How can we reign this situation back in? “We have forgotten that the driver of innovation for the last 100 years has been efficiency,” says Steve Teig, CEO of Perceive. “That is what drove Moore’s Law. We are now in an age of anti-efficiency.” (https://semiengineering.com/ai-power-consumption-exploding/)
Once AI is efficient at squeezing the most out of less computing power, hopefully the barriers to more breakthroughs will drop and the carbon footprint will drop with it. But will efficiency solve the issue? Possibly not if we consider Jevon’s paradox, also sometimes called the “Rebound Effect”. William Jevons was a 19th Century economist who noticed that when the efficiency of a machine or process was improved, the overall energy used often wasn’t reduced; instead energy use stayed the same and overall production went up. We can see this effect everywhere, not least in the way that data centres, while getting more energy efficient, end up storing more and more data and requiring even more energy.

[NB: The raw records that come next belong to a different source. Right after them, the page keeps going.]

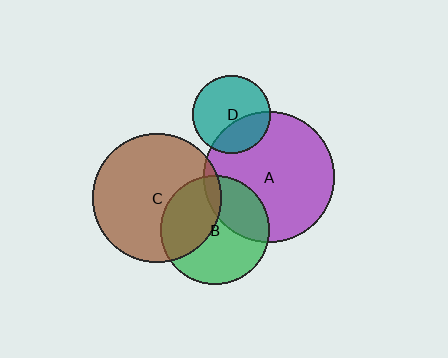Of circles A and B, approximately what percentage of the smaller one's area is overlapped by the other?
Approximately 30%.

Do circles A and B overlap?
Yes.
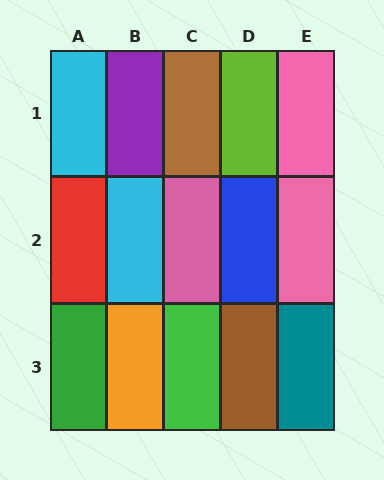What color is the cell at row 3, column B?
Orange.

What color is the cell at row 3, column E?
Teal.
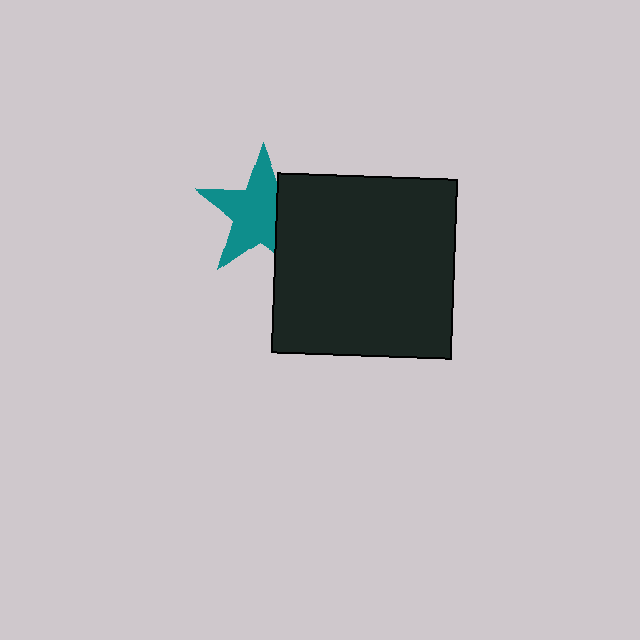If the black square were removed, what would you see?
You would see the complete teal star.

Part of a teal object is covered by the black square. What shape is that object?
It is a star.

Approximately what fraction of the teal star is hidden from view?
Roughly 30% of the teal star is hidden behind the black square.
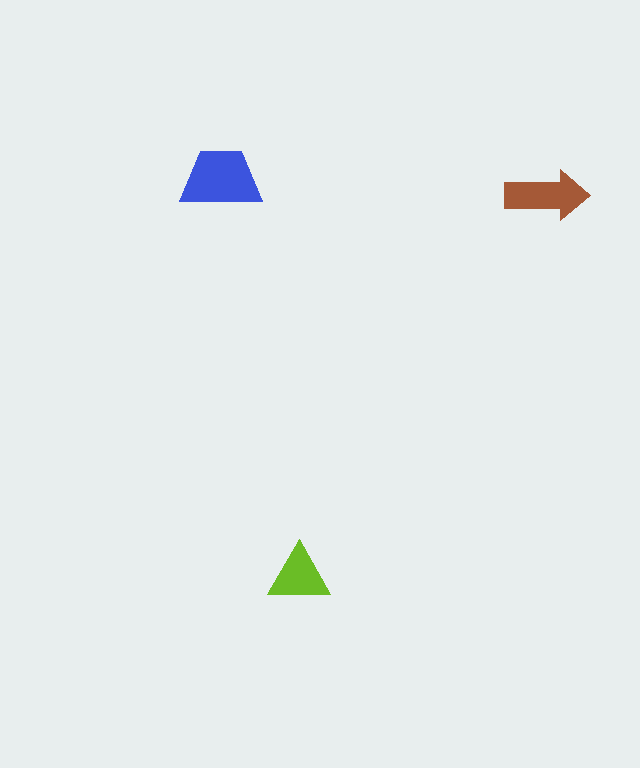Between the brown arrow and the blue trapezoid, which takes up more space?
The blue trapezoid.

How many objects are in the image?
There are 3 objects in the image.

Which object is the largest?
The blue trapezoid.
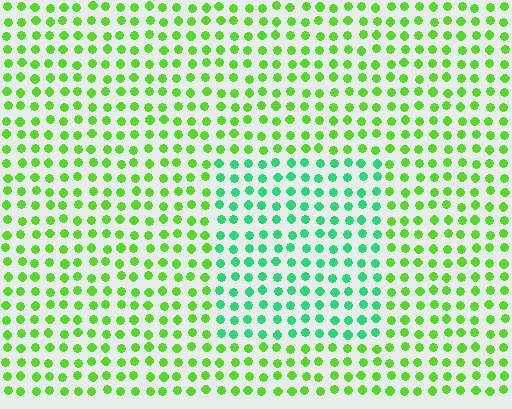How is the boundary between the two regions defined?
The boundary is defined purely by a slight shift in hue (about 42 degrees). Spacing, size, and orientation are identical on both sides.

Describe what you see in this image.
The image is filled with small lime elements in a uniform arrangement. A rectangle-shaped region is visible where the elements are tinted to a slightly different hue, forming a subtle color boundary.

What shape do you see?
I see a rectangle.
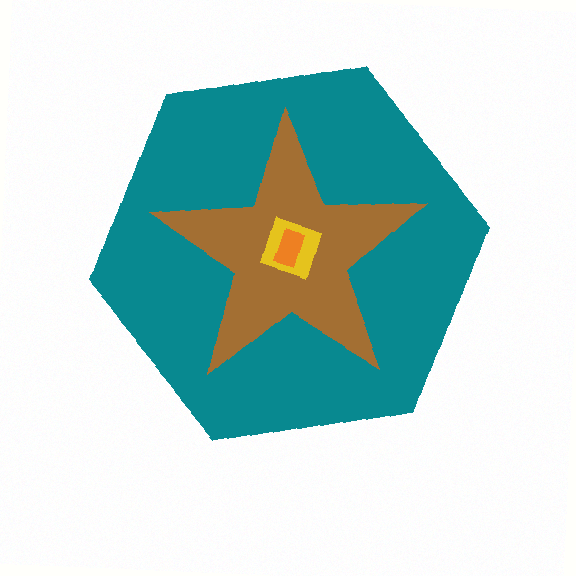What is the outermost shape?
The teal hexagon.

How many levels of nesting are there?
4.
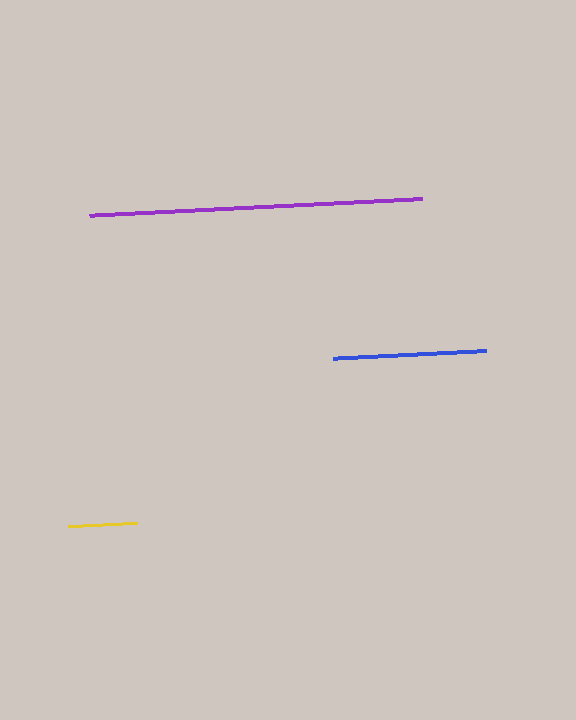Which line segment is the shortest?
The yellow line is the shortest at approximately 70 pixels.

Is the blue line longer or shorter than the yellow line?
The blue line is longer than the yellow line.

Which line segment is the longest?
The purple line is the longest at approximately 333 pixels.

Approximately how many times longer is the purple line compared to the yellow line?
The purple line is approximately 4.8 times the length of the yellow line.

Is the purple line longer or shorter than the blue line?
The purple line is longer than the blue line.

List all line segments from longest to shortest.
From longest to shortest: purple, blue, yellow.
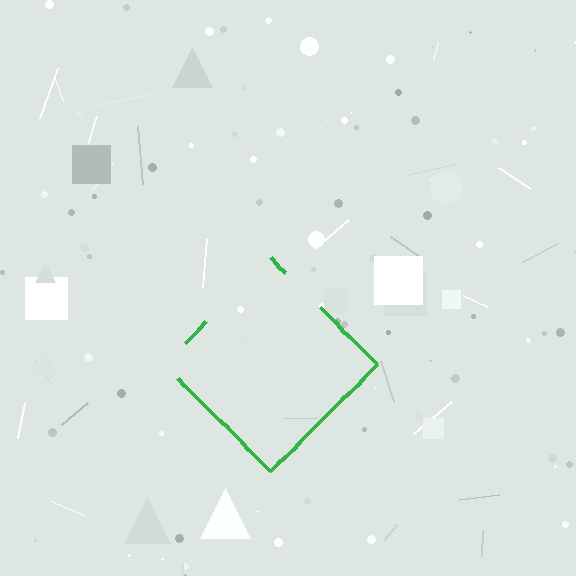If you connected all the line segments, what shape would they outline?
They would outline a diamond.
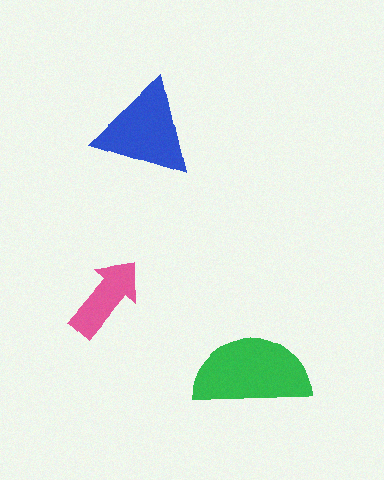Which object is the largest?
The green semicircle.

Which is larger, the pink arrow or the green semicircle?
The green semicircle.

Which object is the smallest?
The pink arrow.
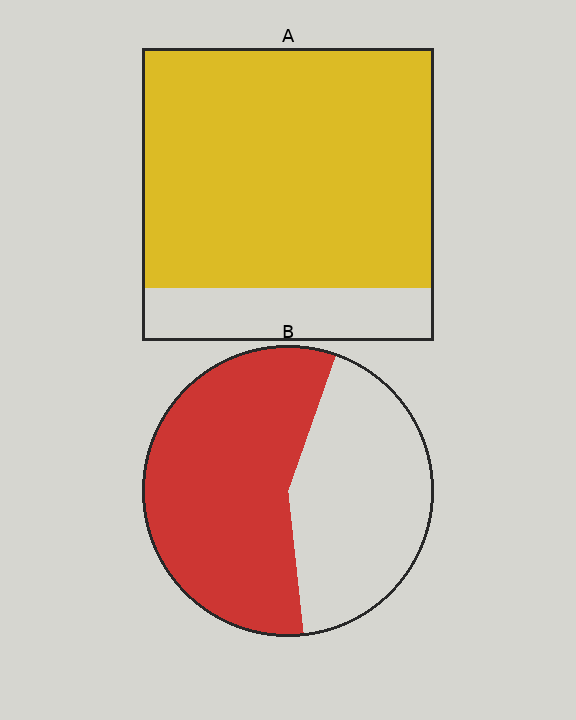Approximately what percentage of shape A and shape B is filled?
A is approximately 80% and B is approximately 55%.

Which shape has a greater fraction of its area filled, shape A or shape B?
Shape A.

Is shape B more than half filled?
Yes.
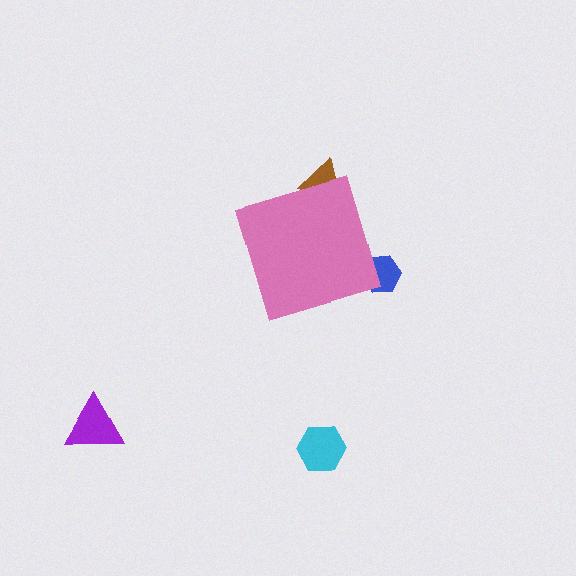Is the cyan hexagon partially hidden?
No, the cyan hexagon is fully visible.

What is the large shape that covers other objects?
A pink diamond.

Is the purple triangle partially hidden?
No, the purple triangle is fully visible.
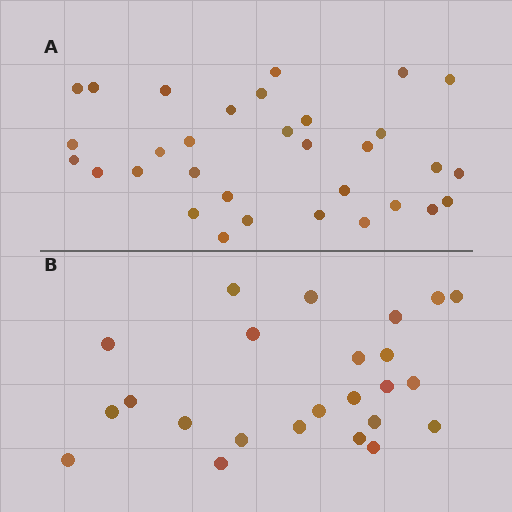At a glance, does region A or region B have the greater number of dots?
Region A (the top region) has more dots.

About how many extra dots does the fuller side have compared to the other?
Region A has roughly 8 or so more dots than region B.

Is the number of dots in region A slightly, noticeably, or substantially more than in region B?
Region A has noticeably more, but not dramatically so. The ratio is roughly 1.3 to 1.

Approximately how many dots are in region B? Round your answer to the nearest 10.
About 20 dots. (The exact count is 24, which rounds to 20.)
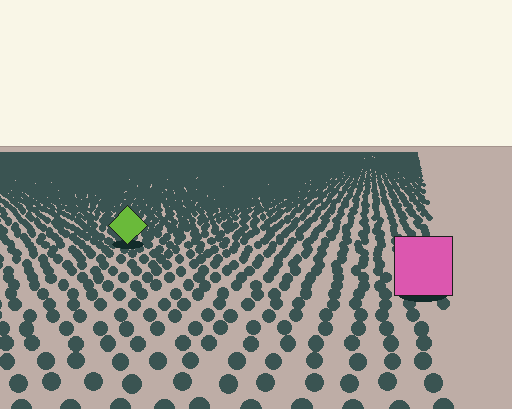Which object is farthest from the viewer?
The lime diamond is farthest from the viewer. It appears smaller and the ground texture around it is denser.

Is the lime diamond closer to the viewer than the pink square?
No. The pink square is closer — you can tell from the texture gradient: the ground texture is coarser near it.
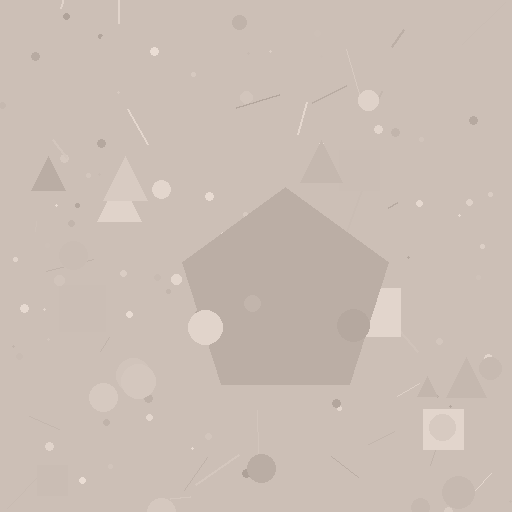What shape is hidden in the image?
A pentagon is hidden in the image.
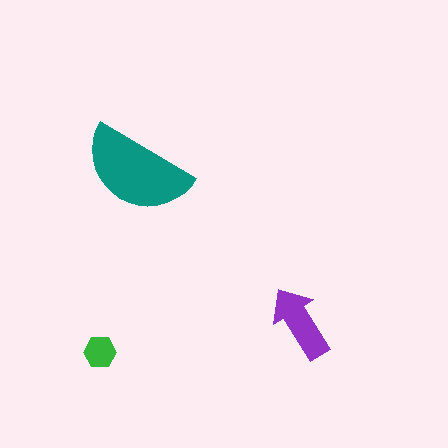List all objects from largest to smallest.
The teal semicircle, the purple arrow, the green hexagon.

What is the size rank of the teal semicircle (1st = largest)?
1st.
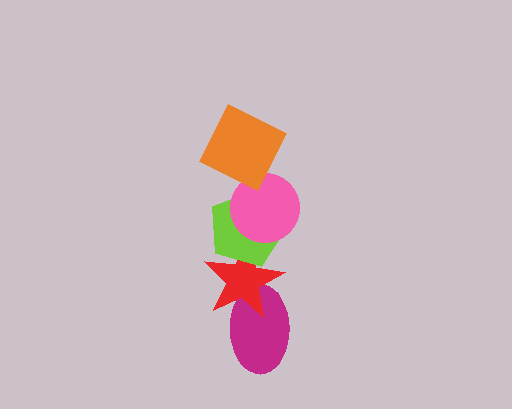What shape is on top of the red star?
The lime pentagon is on top of the red star.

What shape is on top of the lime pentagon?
The pink circle is on top of the lime pentagon.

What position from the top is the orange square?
The orange square is 1st from the top.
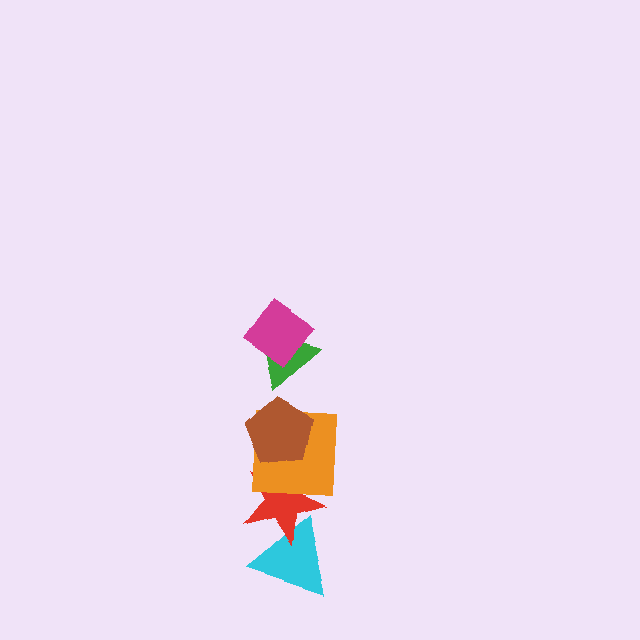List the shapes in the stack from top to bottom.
From top to bottom: the magenta diamond, the green triangle, the brown pentagon, the orange square, the red star, the cyan triangle.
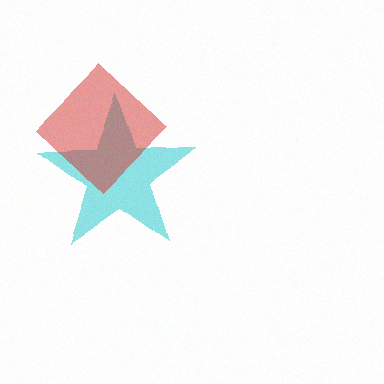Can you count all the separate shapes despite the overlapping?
Yes, there are 2 separate shapes.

The lesson of Jevons’ Paradox is that if we want to reduce overall energy use, we have to think more holistically about a system, and not simply focus on efficiency.
If that became the goal, a truly energy-efficient AI ecosystem might not only save more energy, but foster broader innovation by making AI more accessible. Lowering the energy footprint of AI usage can also make AI technologies more widely accessible, for example by enabling smaller enterprises and research initiatives to participate in the development and deployment of AI solutions. That may in turn spur a more diverse range of innovations.